After an idyllic honeymoon, eventually they must go back to Britain; to Hugh's 'smart set' and Laura's dismayingly stultifying family members. The class conflict is both old-fashioned and very un-American; I'm not sure whether Hugh was supposed to come off as quite so much of an ass. He can't stand her family - why? I don't know, but it 'just won't do'. Laura conversely can't enter into the interests of Hugh's life, riding and hunting (aside: what an ass). She's concerned when they run into debt and this irritates him (ibid). She doesn't get along with his friends, who are over-educated snobs (see above).

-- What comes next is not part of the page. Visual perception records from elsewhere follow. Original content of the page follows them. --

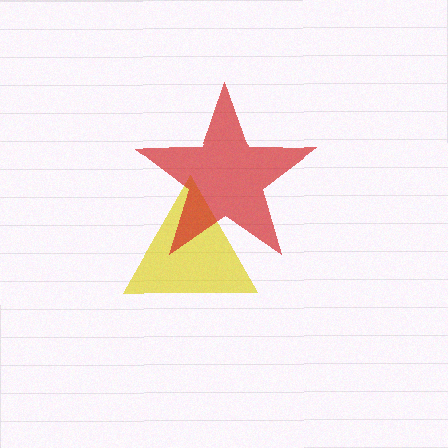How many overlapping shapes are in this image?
There are 2 overlapping shapes in the image.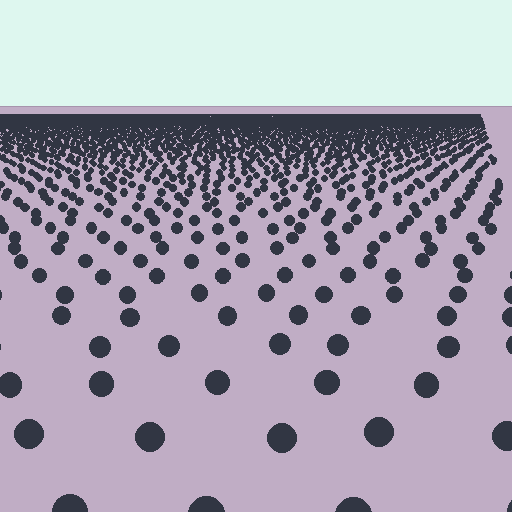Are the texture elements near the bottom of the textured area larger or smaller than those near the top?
Larger. Near the bottom, elements are closer to the viewer and appear at a bigger on-screen size.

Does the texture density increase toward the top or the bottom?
Density increases toward the top.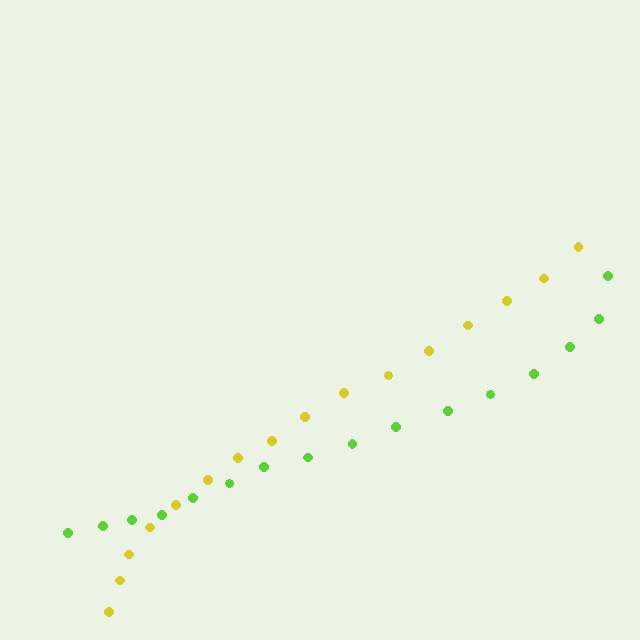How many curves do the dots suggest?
There are 2 distinct paths.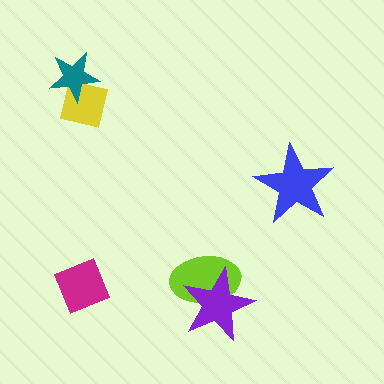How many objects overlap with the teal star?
1 object overlaps with the teal star.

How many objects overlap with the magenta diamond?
0 objects overlap with the magenta diamond.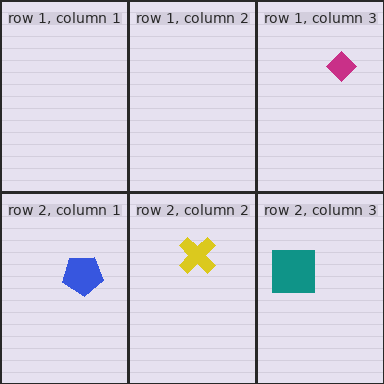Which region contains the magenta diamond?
The row 1, column 3 region.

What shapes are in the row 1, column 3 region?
The magenta diamond.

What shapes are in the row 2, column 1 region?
The blue pentagon.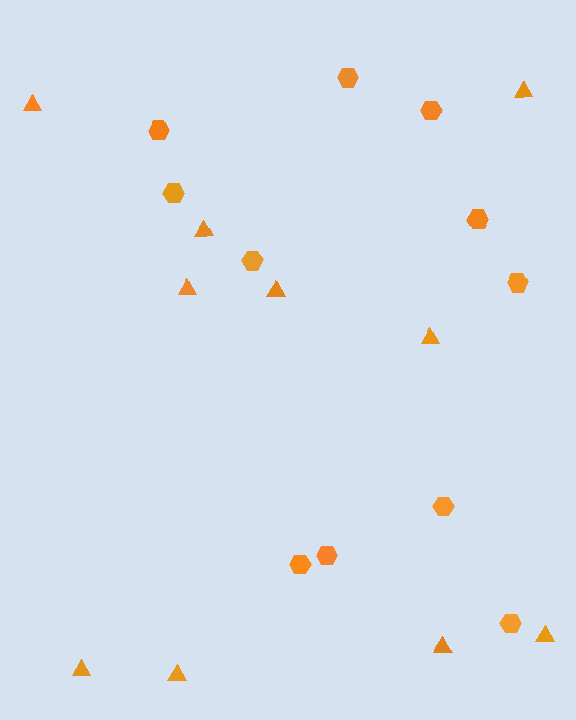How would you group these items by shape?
There are 2 groups: one group of triangles (10) and one group of hexagons (11).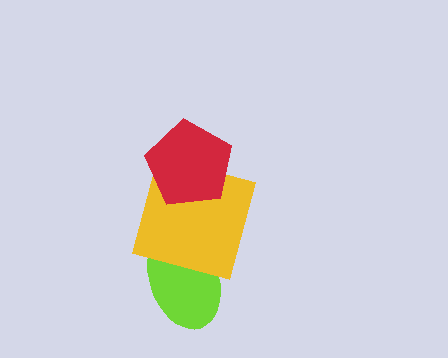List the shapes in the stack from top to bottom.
From top to bottom: the red pentagon, the yellow square, the lime ellipse.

The great weakness of the book is that the conflict is not entirely class or education-based. Heyer seems to conflate class and intelligence. The problem isn't that Laura holds the coffee-pot wrong (<---not kidding), it's that she's stupid. She doesn't get people's jokes. She can't make conversation. She's boring. That's not the same thing as being middle-class. It kills the premise. This isn't a love doomed by social inequity; it's a love doomed by mental inequity. I just can't have much patience with a heroine who initially is portrayed as sensitive and principled, but six months later can't find anything to do while her husband isn't at home.